Bayer and McCreight, Acta Informatica, Springer Verlag,1972, pp 173-189.
B-tree structure has two main advantages:
* The number of file accesses is limited to the number of levels in the
tree. If there are two levels, no more than two reads of the key
file are needed to locate a particular key.
* The key file is balanced. This means that each level pointer
associated with a particular key value points to approximately as
many higher key values as lower key values at the next level of the
tree.
B-tree structure in general is discussed below, followed by a discussion
of how KSAM key files use this structure.
B-TREE STRUCTURE
In a B-tree, there is always one root level block that points to blocks
at a lower level. At the lowest level, the blocks are called leaves and
they do not reference another level. In a two-level structure (see
Figure B-1), the blocks at the second level all "leaves". If the tree
has more than two levels, intermediate blocks (nodes or branches) are
referenced by a higher level and themselves reference a lower level.
Unless this lower level is a leaf, it also references a lower level.
This continues until the lowest (leaf) level is reached.
The notion of higher and lower level does not refer to the key values,
The root block key values are always central and point to blocks with
lower values and blocks with higher values. Thus if there are two
entries at the root or a branch level, there will be three pointers to
the next level: one for key values less than the first key value, one
for key values less than the second key value but greater than the first,
and one for key values greater than the second.
Within each block, values are stored in ascending order.
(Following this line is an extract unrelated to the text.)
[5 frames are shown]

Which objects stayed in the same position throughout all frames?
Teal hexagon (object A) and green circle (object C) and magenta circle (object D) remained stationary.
Although not
all blocks are filled with values, each block in a tree is the same size.
Figure B-1 illustrates a simple 2-level tree with one root block and
three leaf blocks. The root is a single block and each leaf is a block
of the same size. (This example uses the KSAM minimum key block size
consisting of four key entries per block.)
Figure B-1. Two-Level B-Tree Structure
ADDING OR DELETING KEYS.. When a key block is full and new keys are
added, the root level block may need to be split, causing a new root
block to be introduced and adding a new level to the tree. This process
is illustrated in Figure B-2 where the addition of one new key to a
partially filled block does not affect the tree structure, but the
addition of a second key to the full block causes the block to split.
Again, this example assumes the minimum key block size for the sake of
simplicity. Note that all key file maintenance is performed in the KSAM
extra data segment where space is allocated for one more key than the key
block size. This allows the addition of a key to a "full" block. Before
the block is read back into the key file, it is split so that the key
block size is maintained.
Figure B-2. Split Causes New Level in Tree
When the root block and all the leaves are full, another split becomes
necessary. Figure B-3 illustrates a split caused when a new key is added
to a full two-level tree structure, forcing it to a three-level
structure.
Figure B-3. Tree Growth from Two to Three Levels
Note that key blocks must always be defined with an even number of keys.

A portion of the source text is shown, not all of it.